Già in occasione del G20 di Osaka del 2019, il Giappone ha manifestato di facilitare le intenzioni americane nell’enorme area dell’Indo-Pacifico.

Ultimamente ha richiesto anche un ritocco amichevole del trattato di pace con gli USA secondo il quale consistenti truppe americane sono ospitate in territorio e nelle isole del Giappone.

Soldati giapponesi

Al Presidente Biden si presentano, quindi, ottime occasione non solo di aderire a pieno titolo al CPTPP – e pertanto con gran parte dell’Asia – ma anche di partecipare alla positiva e preveggente iniziativa di Tokyo , detta “Partnership for Quality Infrastructure”, che si porrebbe in una consistente e valida alternativa rispetto alla cinese “Belt and Road Initiative”.

Il nuovo primo ministro del Giappone

Yoshihide Suga  è il primo ministro del Giappone dal 16 settembre 2020.

Il capo del Governo giapponese Yoshihide Suga

È sempre stato uno strenuo sostenitore di Shinzo Abe. Fin dalla sua nomina ha chiarito che   intende continuare ad osservare la tradizione politica del suo predecessore.

Ha sostenuto la diplomazia attiva di Abe, ha ribadito sia l’impegno del Giappone per il sistema commerciale libero e  multilaterale che la promozione delle norme internazionali sulla governance digitale.                   

L’orgoglio della classe politica giapponese  

Secondo il sito web di dati Worldometers, il Giappone ha avuto 7 decessi per 1 milione di abitanti per COVID-19.
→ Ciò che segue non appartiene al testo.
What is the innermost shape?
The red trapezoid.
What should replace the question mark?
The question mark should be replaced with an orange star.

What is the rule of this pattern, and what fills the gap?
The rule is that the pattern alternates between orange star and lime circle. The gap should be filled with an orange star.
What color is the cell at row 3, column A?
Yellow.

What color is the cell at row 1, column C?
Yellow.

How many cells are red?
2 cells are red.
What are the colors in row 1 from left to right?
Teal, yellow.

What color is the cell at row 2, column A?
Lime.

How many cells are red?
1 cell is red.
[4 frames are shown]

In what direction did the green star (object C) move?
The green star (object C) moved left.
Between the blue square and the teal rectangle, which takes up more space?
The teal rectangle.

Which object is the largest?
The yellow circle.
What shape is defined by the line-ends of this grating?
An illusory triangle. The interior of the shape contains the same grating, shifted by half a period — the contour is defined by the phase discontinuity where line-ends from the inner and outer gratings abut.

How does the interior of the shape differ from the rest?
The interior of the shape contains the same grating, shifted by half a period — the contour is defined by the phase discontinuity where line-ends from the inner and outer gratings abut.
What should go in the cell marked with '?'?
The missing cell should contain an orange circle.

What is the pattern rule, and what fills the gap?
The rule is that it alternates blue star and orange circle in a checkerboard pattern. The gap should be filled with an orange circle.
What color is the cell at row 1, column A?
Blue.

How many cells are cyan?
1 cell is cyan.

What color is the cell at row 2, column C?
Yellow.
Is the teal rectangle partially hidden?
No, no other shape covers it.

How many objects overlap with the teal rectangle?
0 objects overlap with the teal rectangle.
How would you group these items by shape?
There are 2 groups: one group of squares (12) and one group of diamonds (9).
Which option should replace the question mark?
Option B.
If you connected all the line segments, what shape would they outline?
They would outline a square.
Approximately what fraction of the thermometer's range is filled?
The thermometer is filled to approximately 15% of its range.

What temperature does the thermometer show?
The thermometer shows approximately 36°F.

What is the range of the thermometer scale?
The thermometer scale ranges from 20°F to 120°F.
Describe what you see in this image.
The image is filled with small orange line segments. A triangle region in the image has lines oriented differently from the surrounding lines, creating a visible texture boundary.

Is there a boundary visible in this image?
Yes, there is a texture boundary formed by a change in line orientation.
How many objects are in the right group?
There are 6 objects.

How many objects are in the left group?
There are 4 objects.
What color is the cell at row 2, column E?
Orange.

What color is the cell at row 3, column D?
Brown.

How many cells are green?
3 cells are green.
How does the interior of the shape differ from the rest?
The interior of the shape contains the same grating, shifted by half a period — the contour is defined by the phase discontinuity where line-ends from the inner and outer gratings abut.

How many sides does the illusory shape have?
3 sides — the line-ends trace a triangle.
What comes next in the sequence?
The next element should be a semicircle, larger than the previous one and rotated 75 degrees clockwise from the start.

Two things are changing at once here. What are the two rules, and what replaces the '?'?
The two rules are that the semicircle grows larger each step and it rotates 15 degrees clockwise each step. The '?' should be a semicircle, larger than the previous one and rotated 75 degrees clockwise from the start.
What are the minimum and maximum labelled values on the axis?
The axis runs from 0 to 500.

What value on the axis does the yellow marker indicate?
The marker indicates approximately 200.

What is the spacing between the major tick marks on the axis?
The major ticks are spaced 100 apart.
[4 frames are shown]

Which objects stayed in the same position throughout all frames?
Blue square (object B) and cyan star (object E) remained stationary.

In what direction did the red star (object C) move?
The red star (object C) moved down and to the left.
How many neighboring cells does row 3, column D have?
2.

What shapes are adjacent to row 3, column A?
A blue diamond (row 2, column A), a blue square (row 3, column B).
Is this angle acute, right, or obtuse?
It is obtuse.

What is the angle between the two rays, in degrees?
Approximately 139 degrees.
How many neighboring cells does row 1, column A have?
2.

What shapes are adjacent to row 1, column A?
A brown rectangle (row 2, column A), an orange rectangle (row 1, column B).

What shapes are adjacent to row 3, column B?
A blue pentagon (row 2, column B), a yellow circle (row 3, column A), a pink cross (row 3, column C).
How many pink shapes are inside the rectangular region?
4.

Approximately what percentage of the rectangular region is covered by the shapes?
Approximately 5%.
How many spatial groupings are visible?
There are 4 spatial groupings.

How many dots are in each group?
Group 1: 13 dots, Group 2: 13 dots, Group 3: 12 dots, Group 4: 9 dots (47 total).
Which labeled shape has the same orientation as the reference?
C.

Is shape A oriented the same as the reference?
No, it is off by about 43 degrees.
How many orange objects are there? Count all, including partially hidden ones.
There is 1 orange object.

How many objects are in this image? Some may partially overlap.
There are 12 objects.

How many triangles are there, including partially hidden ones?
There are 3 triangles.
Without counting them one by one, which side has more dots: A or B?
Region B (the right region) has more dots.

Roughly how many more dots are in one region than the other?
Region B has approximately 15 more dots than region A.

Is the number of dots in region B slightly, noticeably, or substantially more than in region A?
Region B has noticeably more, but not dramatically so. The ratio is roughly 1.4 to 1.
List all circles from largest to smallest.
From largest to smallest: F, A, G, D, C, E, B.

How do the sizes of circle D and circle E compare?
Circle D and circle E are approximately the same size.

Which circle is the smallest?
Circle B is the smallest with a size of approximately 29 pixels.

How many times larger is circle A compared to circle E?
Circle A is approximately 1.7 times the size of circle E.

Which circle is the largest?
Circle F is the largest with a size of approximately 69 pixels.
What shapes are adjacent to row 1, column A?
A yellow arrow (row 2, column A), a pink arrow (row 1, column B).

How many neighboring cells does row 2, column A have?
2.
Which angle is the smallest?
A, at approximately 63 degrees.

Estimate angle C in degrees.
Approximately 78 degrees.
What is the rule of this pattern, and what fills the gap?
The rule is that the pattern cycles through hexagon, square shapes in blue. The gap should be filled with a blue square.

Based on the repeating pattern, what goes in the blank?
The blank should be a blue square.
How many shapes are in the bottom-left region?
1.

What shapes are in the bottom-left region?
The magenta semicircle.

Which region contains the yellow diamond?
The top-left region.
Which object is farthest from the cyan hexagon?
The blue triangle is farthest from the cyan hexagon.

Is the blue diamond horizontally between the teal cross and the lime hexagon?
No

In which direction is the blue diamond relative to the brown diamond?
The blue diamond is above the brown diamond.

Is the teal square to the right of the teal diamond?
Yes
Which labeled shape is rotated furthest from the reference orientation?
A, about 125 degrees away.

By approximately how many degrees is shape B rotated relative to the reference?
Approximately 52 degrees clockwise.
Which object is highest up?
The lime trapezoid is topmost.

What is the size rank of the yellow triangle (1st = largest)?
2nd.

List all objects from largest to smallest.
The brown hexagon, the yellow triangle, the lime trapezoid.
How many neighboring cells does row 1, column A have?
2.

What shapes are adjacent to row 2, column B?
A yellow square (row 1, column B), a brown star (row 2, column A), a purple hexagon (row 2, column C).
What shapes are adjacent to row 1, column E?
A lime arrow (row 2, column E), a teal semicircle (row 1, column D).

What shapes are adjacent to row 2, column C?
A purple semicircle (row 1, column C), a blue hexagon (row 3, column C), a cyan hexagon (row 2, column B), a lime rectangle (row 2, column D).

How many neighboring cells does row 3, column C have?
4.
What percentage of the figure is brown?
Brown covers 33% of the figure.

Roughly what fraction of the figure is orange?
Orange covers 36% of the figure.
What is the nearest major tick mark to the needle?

Una proporzione davvero eccellente rispetto ad alcuni dei paesi più colpiti, come il Belgio con 829, il Regno Unito con 598, la Spagna con 580 e l’Italia con 562.

Alla domanda di un giornalista europeo su quale sia e sia stata la causa di tale clamoroso successo, Shinzo Abe ha risposto: “Il Mindo”.

Il “Mindo” ha un importante significato filosofico confuciano, nebuloso per gli occidentali. Esso può essere variamente usato per riferirsi al grado di maturità di una popolazione in termini di livelli di comportamenti intellettuali, educativi e culturali.